Para liberarse de las obligaciones y de la rutina. Para buscar descanso, salud o felicidad. Para celebrar el ocio, la cultura, la libertad. Las vacaciones, tras las conquistas sociales, forman parte de un digno vivir y son una tradición bien ganada en la Argentina, aunque la pandemia no de respiro. Fotos: Archivo General de la Nación.
Tal vez viajar sea una forma de olvidarse de uno mismo. Armar una valija con una porción de nuestras cosas, partir hacia un lugar que será nuevo de una u otra forma, hallar un tiempo de ociosa felicidad. Las vacaciones cortan las amarras que sujetan al cuerpo al hacer productivo. Entonces, pueden parecerse a la auténtica libertad.
Adriano (76-138 D.C.) se hizo construir una villa en Tívoli, en las afueras de Roma, para “escapar” de la Ciudad Eterna, mientras los romanos se iban cada vez que podían de la capital del Imperio, hartos de la malaria y de otras enfermedades.
Lo mismo hacían las elites medievales para huir de las pestilentes ciudades europeas; los clérigos de distintas creencias en busca de un lugar apropiado para orar y recogerse; los aristócratas y artistas del Renacimiento en pos de viajes “turísticos” y “culturales”.
Si bien “tomar vacaciones” (del latín vacatio, que refiere al descanso de una actividad habitual) o “hacer turismo” son ideas modernas, desde hace por lo menos 2.000 años hombres y mujeres se las ingenian para romper las ataduras de la rutina y la repetición. Ya sea de en busca de descanso, salud o atribulada maravilla.

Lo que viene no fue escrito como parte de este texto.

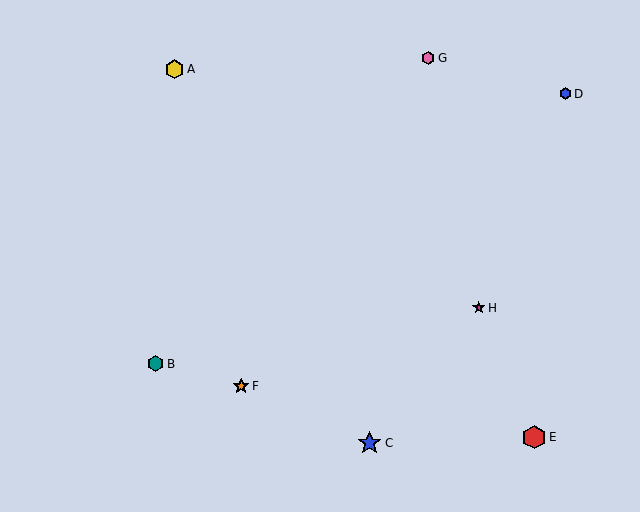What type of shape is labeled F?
Shape F is an orange star.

Con la llegada del Estado moderno las vacaciones comenzaron a incorporar más y más participantes, dejando de ser un privilegio de las elites de los siglos XIX y XX hasta convertir al turismo en el segundo sector de mayor crecimiento de la economía mundial del siglo XXI, solo detrás de la producción de manufacturas.

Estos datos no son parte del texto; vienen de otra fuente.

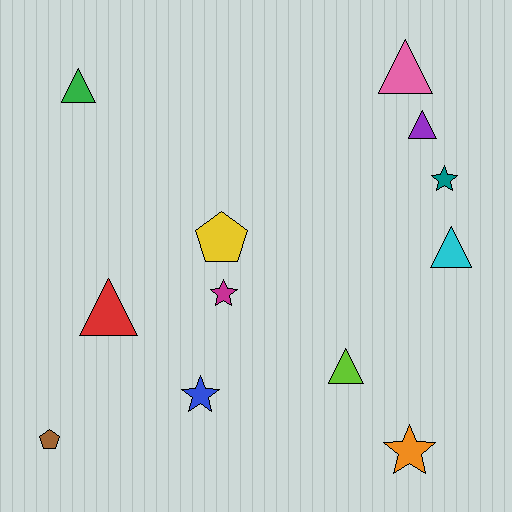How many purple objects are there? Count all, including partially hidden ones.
There is 1 purple object.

A pesar de que hoy bajo las sombrillas el bronceador compite con el alcohol en gel y de que se pasea por las serranías con tapabocas, “irse de vacaciones”, “hacerse una escapada” o simplemente “rajarse unos días algún lado” sigue siendo tan indispensable como la mejor vacuna.
En el mundo moderno las vacaciones comenzaron siendo un privilegio de los ricos. Eran ellos quienes disponían del dinero para pagarlas. Podían transportarse a orillas de mar, a la campiña o allí donde el clima fuera más benigno para la salud o el esparcimiento.
Eso hacían, por ejemplo, los aristócratas y burgueses ingleses en el siglo XVIII, que viajaban hacia la Europa continental escapando al invierno gélido y húmedo de las islas británicas.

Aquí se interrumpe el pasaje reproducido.